The Times reports on the dilemma of New York Liberty point guard Cappie Pondexter, who heard news of a horrific tragedy abroad and promptly Tweeted, “What if God was tired of the way they treated their own people in there [sic]
country? Idk guys he makes no mistakes.”
(I guess “Idk” stands for “I don’t know,” which is about the only accurate thing she wrote.)
“What if God was tired of the way they treated their own people”? WTF?
Pondexter later added, “u just never knw! They did pearl harbor so u can’t expect anything less.”
A WNBA official called the Tweet “inappropriate.”
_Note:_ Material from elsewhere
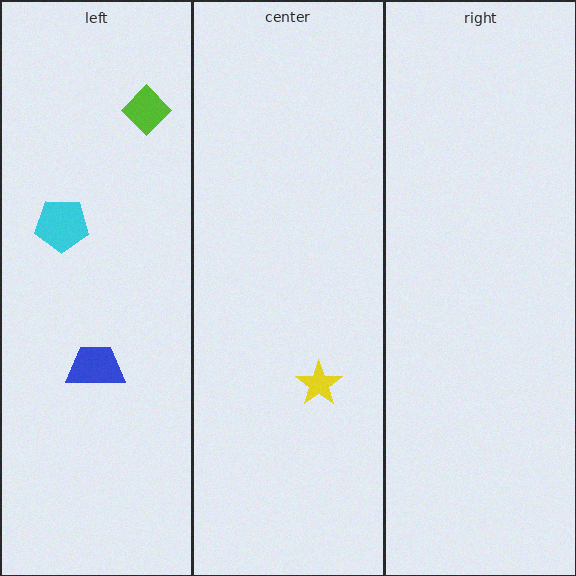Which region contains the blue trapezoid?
The left region.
In a wonderful bit of irony, Pondexter is one of the women who, quite appropriately, criticized Don Imus for the racist language (“nappy-headed hos”)
he once used to describe WNBA players.
She said then, with suspiciously clearer language than in her Tweets, “Imus’s racial comments are unacceptable and inappropriate. Not only were the comments racist, they were also misogynistic.”
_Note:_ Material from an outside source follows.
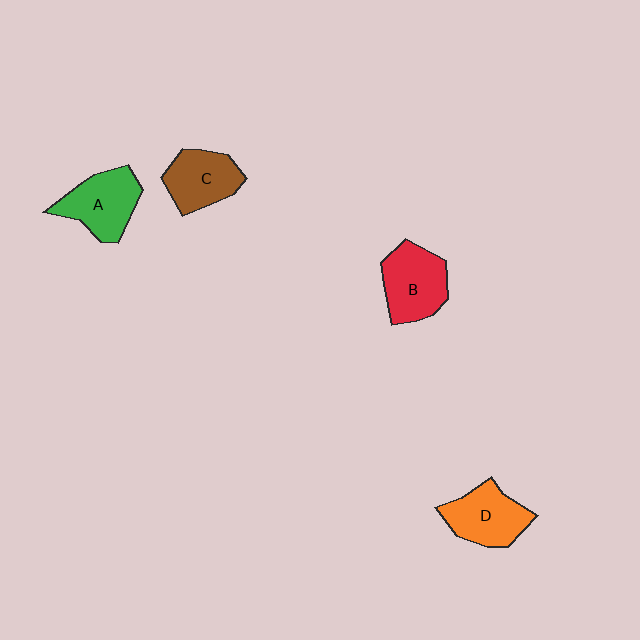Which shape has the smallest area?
Shape C (brown).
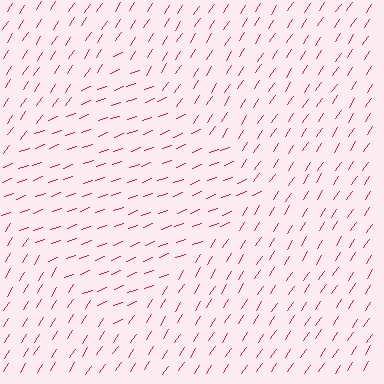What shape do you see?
I see a diamond.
Pondexter argued that, for Imus, an apology or suspension were inadequate punishment.
Pondexter herself has neither been suspended nor fired. But she did go to great trouble to make amends. She Tweeted!
“I wanna apologize to anyone I may hurt or offended during this tragic time,” Pondexter typed. “I didn’t realize that my words could be interpreted in the manner which they were.”
The interpretation is that God punished the Japanese for Pearl Harbor and how Japanese leaders treat their own people, whatever that refers to, right?
How else could those words be interpreted?
Which is my way of saying that Pondexter compounded her offense with an apology that, in essence, blames her readers for misinterpreting her words, despite the fact that her words are pretty hard to misinterpret.
Twitter is the reductio ad absurdum of two converging trends, one technological and one cultural. The first is the democratization of publishing technology. The second is the idea that anything and everything one says is important because to believe otherwise could be damaging to one’s self-esteem.
The first trend is a good thing. The second, as Cappie Pondexter may have just learned, has its downsides.